この検査は線条体における集積をみていますが、黒質におけるドパミン産生神経細胞の密度と良く相関することが知られており、実質的に黒質におけるドパミンニューロン密度を推定することができます

PROGRESS IN MEDICINE 34(2): 217-222, 2014より引用

健康な脳の人だと、取り込んだ薬が三日月のような形(「カンマ(コンマ)型」)で映ります。(線条体の形)(下図のA)

異常があると、取り込んだ薬がまるで「点」(ドット型)のように画像に映ります。

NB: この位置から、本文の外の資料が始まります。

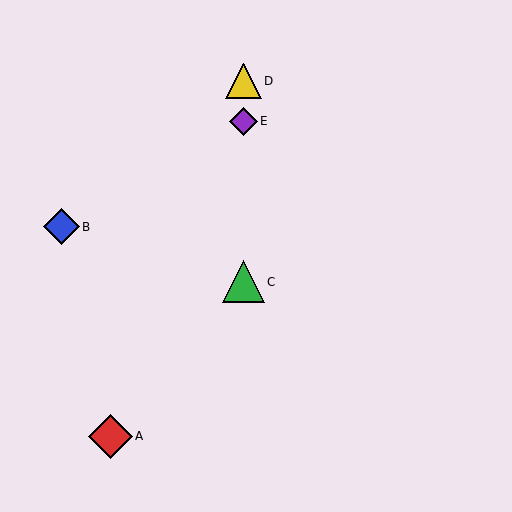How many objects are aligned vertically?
3 objects (C, D, E) are aligned vertically.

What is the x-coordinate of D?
Object D is at x≈243.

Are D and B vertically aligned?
No, D is at x≈243 and B is at x≈61.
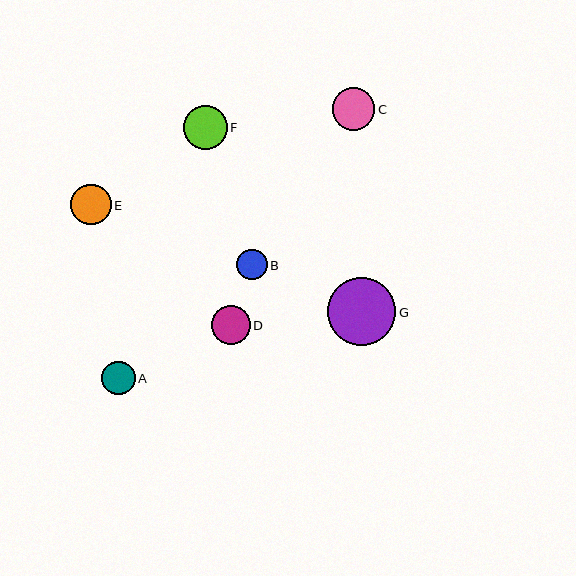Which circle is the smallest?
Circle B is the smallest with a size of approximately 30 pixels.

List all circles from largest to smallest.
From largest to smallest: G, F, C, E, D, A, B.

(パーキンソン病では背外側(被殻後方)から集積低下します)

Nippon Rinsho 76(4) 2018より引用

この検査で注意すべき点は、中脳の黒質変性をきたす他の変性疾患(多系統萎縮症・進行性核上性麻痺・大脳皮質基底核変性症)でも取り込みが低下することがある点です。

例として、進行性核上性麻痺(PSP)では背景レベルまで集積が低下した「burst appearance」(線条体全体で低下しほぼ無集積)になることがあります。

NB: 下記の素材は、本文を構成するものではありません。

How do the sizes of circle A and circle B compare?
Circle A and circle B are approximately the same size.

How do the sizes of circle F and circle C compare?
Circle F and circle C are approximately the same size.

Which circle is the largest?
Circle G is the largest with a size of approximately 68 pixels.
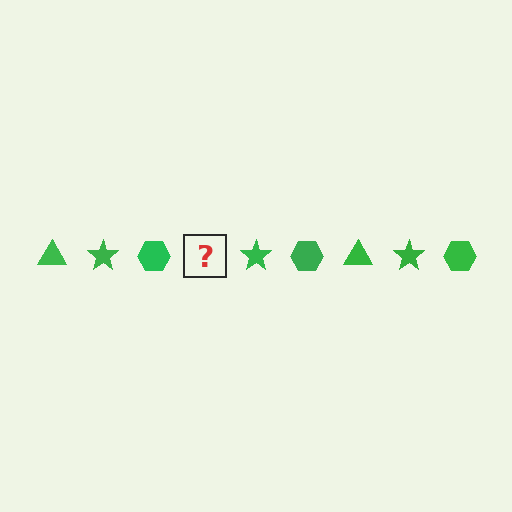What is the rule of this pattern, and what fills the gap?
The rule is that the pattern cycles through triangle, star, hexagon shapes in green. The gap should be filled with a green triangle.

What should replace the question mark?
The question mark should be replaced with a green triangle.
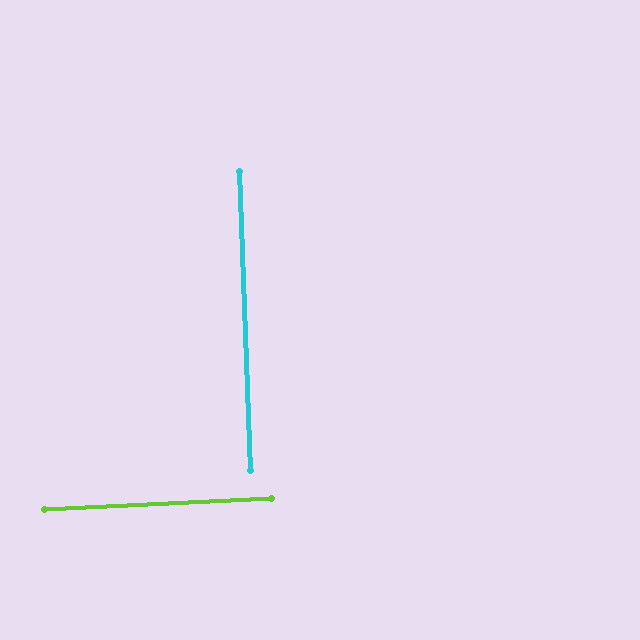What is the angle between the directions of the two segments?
Approximately 90 degrees.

一方、原則として脳血管性パーキンソニズムと薬剤性パーキンソニズムはDaT-SCAN検査では線条体の集積低下はみられないとされます。
脳血管性パーキンソニズムはラクナ梗塞を反映して形がいびつになることがあるので、SBR値だけではなく視覚評価も重要です。

参考までに日本メジフィジックス株式会社の一般の方向けのHPを紹介します
 https://www.nmp.co.jp/public/dat/index.html

パーキンソン病でもDaT-SCAN正常のこともある(SWEDDs)

PDの運動症状時には線条体黒質細胞が50%低下し、ドパミン濃度に至っては20%まで低下していると言われています。このようにパーキンソン病の患者さんではかなり早期からDaT-SCANの集積低下がみられることが知られています(発症5年前~集積低下)。
一方、パーキンソン症状をみとめている症例の4-15%でDaT-SCANが正常であるといわれ、SWEDDs(scans without evidence of dopaminergic deficits)と呼ばれています。